Somewhat surprisingly, the ice age on Mars did not proceed quite the same way as on Earth. Typically, Martian ice ages are characterized by warming at the poles and the movement of water vapor and dust to the middle latitudes, where they settle. During the last ice age, this water and dust formed a layer several meters thick, which still remains below the surface in some places below 60 degrees latitude and almost everywhere above 60 degrees.
The current geological epoch on Mars, known as the Amazonian epoch, began between 3.55 and 1.88 billion years ago. During this period, collisions with meteorites and asteroids occurred on Mars, but their speed was low. This period is characterized by cold conditions, generally similar to those that exist on Mars today.

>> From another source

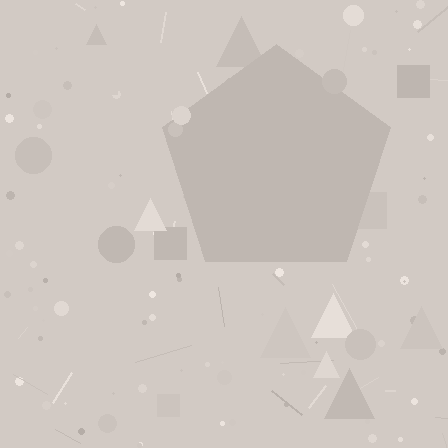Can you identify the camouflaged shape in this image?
The camouflaged shape is a pentagon.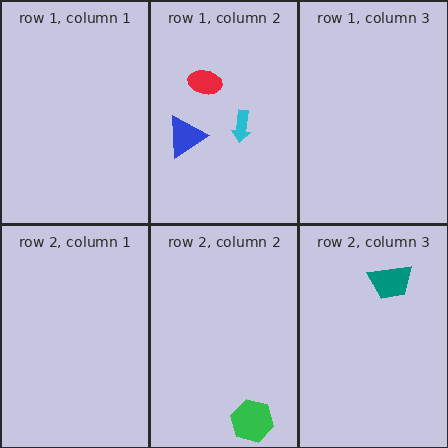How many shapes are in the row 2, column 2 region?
1.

«Understanding the climate of the Amazonian era is necessary to explain the modern Martian landscape, volatile matter reservoirs, and atmospheric conditions, and to relate these modern observations and active processes to models of the ancient Martian climate. Observations of the current climate of Mars can help refine physical models for the evolution of the Martian climate and landscape, and even form new paradigms.” Li Chunlai of the National Astronomical Observatory of the Chinese Academy of Sciences said in a statement.
Meanwhile, the Jurong rover went dormant during the long northern Martian winter. As of now, it has not yet been activated, and its fate remains uncertain.